Sunday, January 4, 2015: 9:20 AM
Bryant Suite (New York Hilton)
Michael C. Low, Columbia University
While scholars of the late Ottoman Empire have long been obsessed with how the Capitulations and the Tanzimat reforms effectively placed Christian protégés and protected persons beyond the reach of Ottoman justice, curiously little attention has been paid to the analogous projects of European powers claiming to protect their Muslim colonial subjects from the supposed corruption of Ottoman rule.  During the late 19th century, the Ottoman state began to fear that the Muslim subjects of foreign powers could act as potential fifth columns and infiltrate the holy land of the Hijaz.  As a result of the interplay between sanitary and security threats, the pilgrimage to Mecca became subject to an ever-expanding inter-imperial web of medical and political surveillance, spies and consular agents, quarantines, steamship and pilgrimage brokerage regulations, passport controls, and documentary practices.  Effectively, the Muslim holy places and the administration of pilgrimage became subject to Eurocentric international law.
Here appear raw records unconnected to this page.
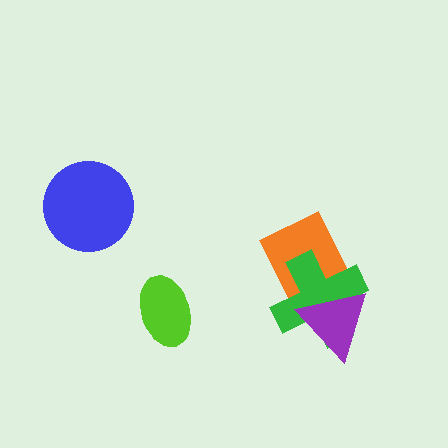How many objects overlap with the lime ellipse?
0 objects overlap with the lime ellipse.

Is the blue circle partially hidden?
No, no other shape covers it.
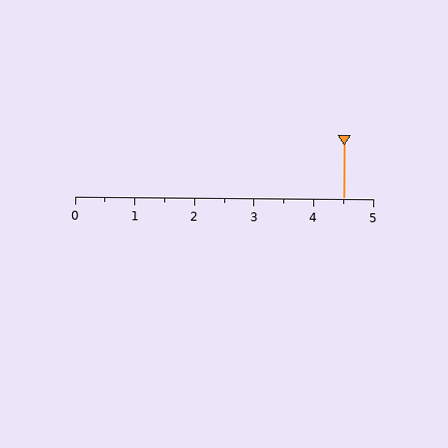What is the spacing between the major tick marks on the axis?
The major ticks are spaced 1 apart.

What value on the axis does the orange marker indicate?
The marker indicates approximately 4.5.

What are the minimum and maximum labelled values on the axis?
The axis runs from 0 to 5.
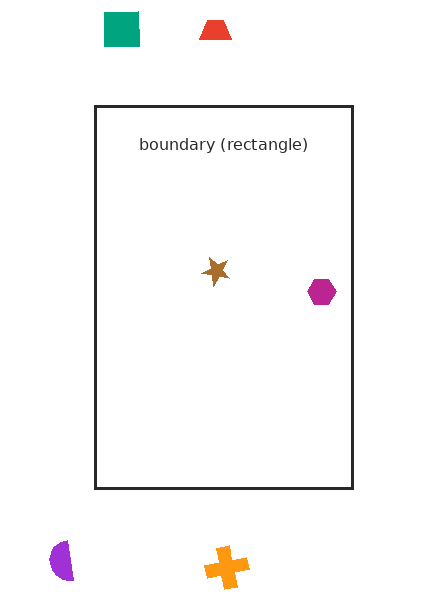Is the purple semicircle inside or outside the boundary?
Outside.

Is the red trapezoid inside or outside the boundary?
Outside.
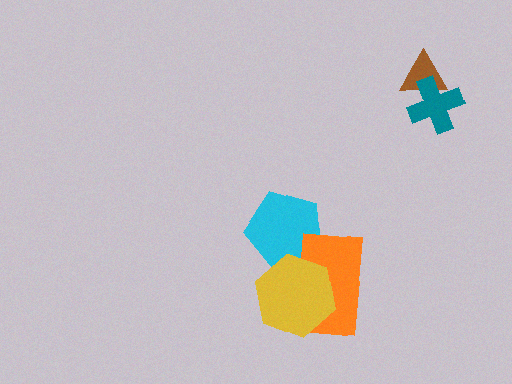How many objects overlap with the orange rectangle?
2 objects overlap with the orange rectangle.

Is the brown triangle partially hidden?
Yes, it is partially covered by another shape.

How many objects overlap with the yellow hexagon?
2 objects overlap with the yellow hexagon.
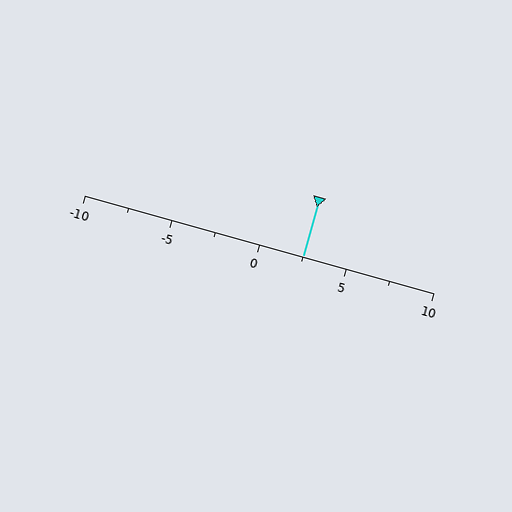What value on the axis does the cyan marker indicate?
The marker indicates approximately 2.5.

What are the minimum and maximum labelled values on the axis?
The axis runs from -10 to 10.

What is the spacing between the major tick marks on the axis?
The major ticks are spaced 5 apart.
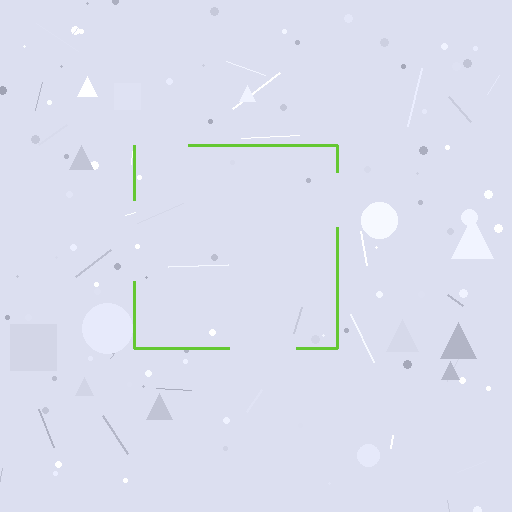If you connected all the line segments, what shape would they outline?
They would outline a square.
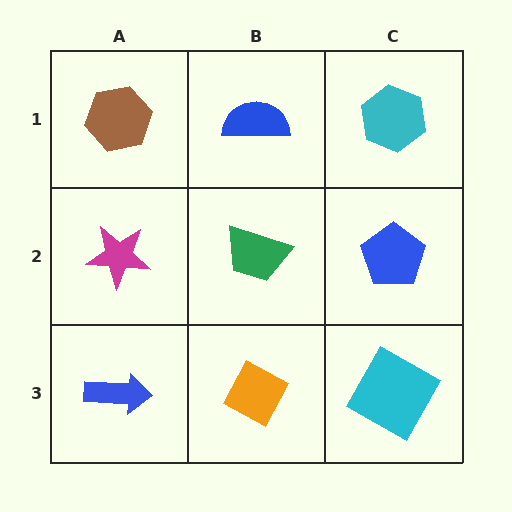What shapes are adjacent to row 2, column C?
A cyan hexagon (row 1, column C), a cyan square (row 3, column C), a green trapezoid (row 2, column B).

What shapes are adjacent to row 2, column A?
A brown hexagon (row 1, column A), a blue arrow (row 3, column A), a green trapezoid (row 2, column B).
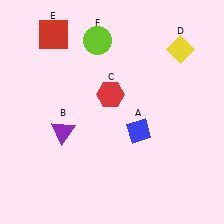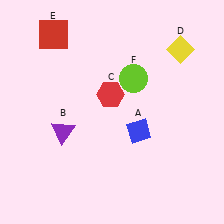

European powers controlled much of the legal and regulatory framework of the rapidly industrializing pilgrimage transportation industry.  However, their ability to monitor and regulate the hajj did not extend past the port city of Jidda.  European powers accepted that their Christian consuls were forbidden from entering Mecca and Medina.   Nevertheless, they sought to provide consular protection for their colonial subjects by appointing Muslim agents or vice-consuls to act on their behalf.  In response, the Ottoman Empire claimed that due to the Hijaz’s sacred status the province was not subject to the Capitulations or other legal concessions.  Yet, as this paper argues, by claiming that the Capitulations and other internationally binding treaties did not apply to the Hijaz, the Ottoman state further exposed the compromised nature of its sovereignty over the Muslim holy places, raising the specter of European intervention and partition at the heart of the Islamic world.